Things I did not enjoy about the book:

1.) The ending. Like an upper class college kid with ironic T-shirt, can of PBR, and Lilliputian eyeglasses, a bit too cool to actually register as cool. But I may be wrong. I did have to read, and re-read this ending. I mean it holds something, some verve. Let’s once more listen to the author:

“I’ve had lots of comments on how the novel ends. While many readers find it very frustrating, even feel betrayed, other readers think it is the proper ending to a story like this. One reader came up to me and told me that the ending of The Pets was the second best ending he had read in a book. I was of course very flattered to hear that, especially because this reader seemed like a “normal” person, not a literature student. And when I asked him what was the best ending he had read, the answer was: For Whom the Bell Tolls! It made my day.”

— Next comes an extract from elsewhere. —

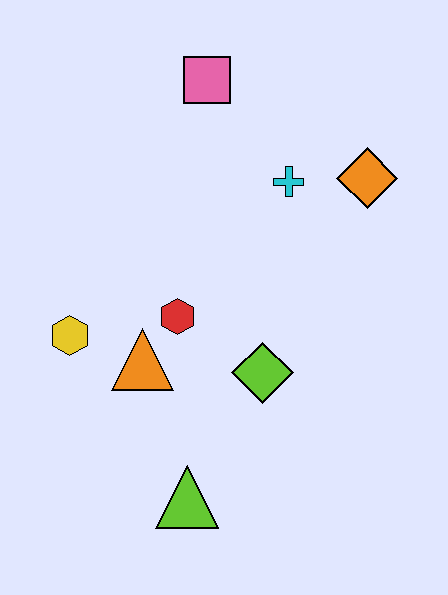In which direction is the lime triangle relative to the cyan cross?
The lime triangle is below the cyan cross.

2.) The cover was an iridescent blue that made me nauseous. The fault may be mine; a medical disorder, for example, like when kids have seizures while playing Nintendo.

But these are trifling concerns. Overall, the book glitters and gleams, a clear, laughing glacial stream. I have something new to add to my Icelandic shoebox. And to remove from that shoebox. To discuss, argue, gladly contemplate over a bottle of Reyka vodka – to share.